Ratingagentur S&P stuft Türkei zu "Hochrisiko"-Land ab

Ratingagentur S&P stuft Türkei zu "Hochrisiko"-Land ab

Die türkische Regierung hatte bereits davor schon Schritte gegen Standard & Poor's angekündigt.

Der Putsch im Juli in der Türkei veranlasste Ratingagenturen wie Moody's und Standard & Poor's ihre Ratings zu überprüfen. Nun gibt es ein erstes Ergebnis. Gleichzeit nimmt die türkische Regierung die Ratingagenturen weiter ins Visier.

Die Rating-Agentur Standard & Poor's (S&P) hat die Türkei heute am Montag als "Hochrisiko"-Land eingestuft. Zuvor wurden Investoren bereits vor einem "ziemlich hohen Risiko" gewarnt. S&P hatte im vergangenen Monat schon die Bonität türkischer Staatsanleihen herabgestuft und den Ausblick auf "negativ" gesetzt, was weitere Verschlechterungen der Kreditwürdigkeit andeutet.

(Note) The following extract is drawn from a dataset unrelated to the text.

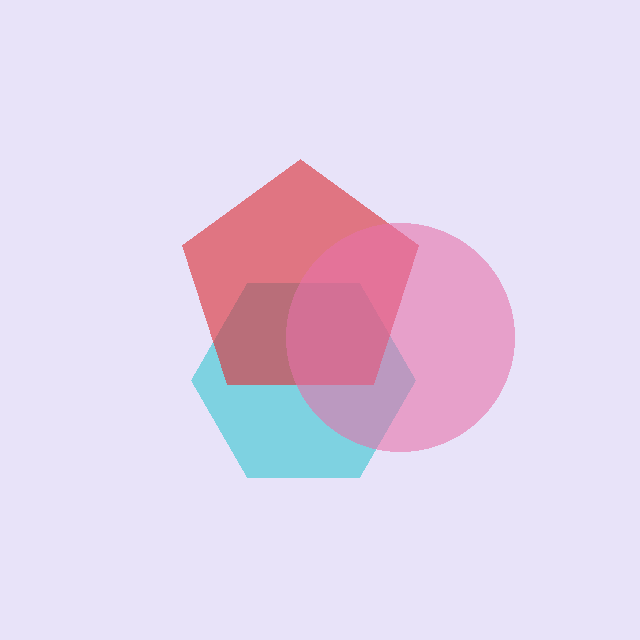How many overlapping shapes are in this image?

Die neue Risikobewertung folgt jetzt auf Drohungen der türkischen Regierung, die sich lautstark über "fehlerhafte Entscheidungen" der internationalen Rating-Agenturen beschwert hatte.

S&P hatte die schlechtere Einschätzung der Bonität im Juli mit den Folgen des Militärputsches und der Polarisierung im Land begründet. Vergangene Woche hatten Vize-Ministerpräsident Mehmet Simsek Schritte gegen die Rating-Agenturen angekündigt. Es gebe keinen Grund, die Bonität der Türkei schlechter einzuschätzen.